Cabe, portanto, perquirir a exegese mais adequada, em relação à citada causa de aumento pena. Nesse sentido, indaga-se: a majorante sob comento incide com a mera utilização do transporte público, ou demanda a efetiva venda, ou entrega dos entorpecentes no interior do veículo de transporte?

Inicialmente, os Tribunais Superiores firmaram compreensão no sentido de que a utilização do transporte público, por si só, atraí a incidência da citada majorante, independentemente da venda de entorpecentes dentro do veículo.
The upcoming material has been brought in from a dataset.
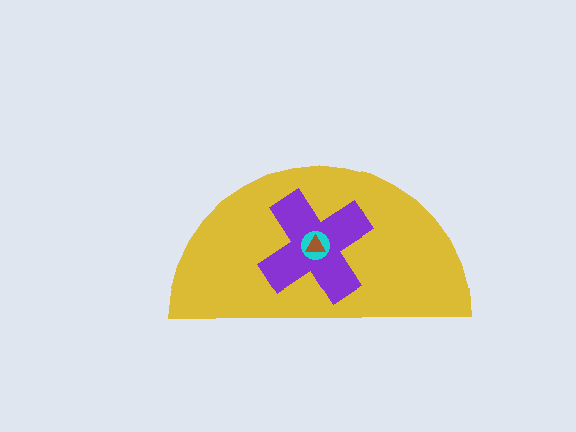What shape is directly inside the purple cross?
The cyan circle.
Nesse passo, traz-se a cotejo os seguintes julgados[1]:

“(...) 1. A utilização do transporte público como meio para a prática do tráfico de drogas é suficiente para o reconhecimento da causa especial de aumento de pena prevista no art. 40, III, da Lei 11.343/06, porque a majorante é de natureza objetiva e aperfeiçoa-se com a constatação de ter sido o crime cometido no lugar indicado, independentemente de qualquer indagação sobre o elemento anímico do infrator. Precedente. (...)” (STF, HC 109411, Relator(a):  Min. CÁRMEN LÚCIA, Primeira Turma, julgado em 11/10/2011, PROCESSO ELETRÔNICO DJe-206 DIVULG 25-10-2011 PUBLIC 26-10-2011).

“(...) A jurisprudência desta Corte é firme no sentido de que a simples utilização de transporte público para a circulação da substância entorpecente ilícita já é motivo suficiente para a aplicação da causa de aumento de pena prevista no art. 40, inc. III, da Lei nº 11.343/2006 (...)”
(STF, HC 108523, Relator(a):  Min. JOAQUIM BARBOSA, Segunda Turma, julgado em 14/02/2012, PROCESSO ELETRÔNICO DJe-053 DIVULG 13-03-2012 PUBLIC 14-03-2012).

“(...) Pacificou-se nesta Corte Superior de Justiça o entendimento de que o simples fato de transportar a droga em transporte público permite a aplicação da causa de aumento de pena prevista no inciso III do art. 40 da Lei de Drogas, que faz expressa remissão ao art. 33 da mencionada lei. (...)” (STJ, AgRg no REsp 1444666/MT, Rel. Ministra MARIA THEREZA DE ASSIS MOURA, SEXTA TURMA, julgado em 27/06/2014, DJe 04/08/2014).

“(...) Segundo o critério adotado pela Sexta Turma, de natureza objetiva, para a incidência da causa de aumento do art. 40, III, da Lei n. 11.343/2006, basta ter havido a utilização do transporte público para a prática delitiva.(...)” (AgRg no REsp 1271189/MS, Rel. Ministro SEBASTIÃO REIS JÚNIOR, SEXTA TURMA, julgado em 12/08/2014, DJe 26/08/2014).

Todavia, recentemente, as duas Turmas do Supremo Tribunal Federal mudaram o entendimento e decidiram que a causa de aumento de pena sob enfoque demanda a venda, ou entrega do entorpecente no veículo de transporte público.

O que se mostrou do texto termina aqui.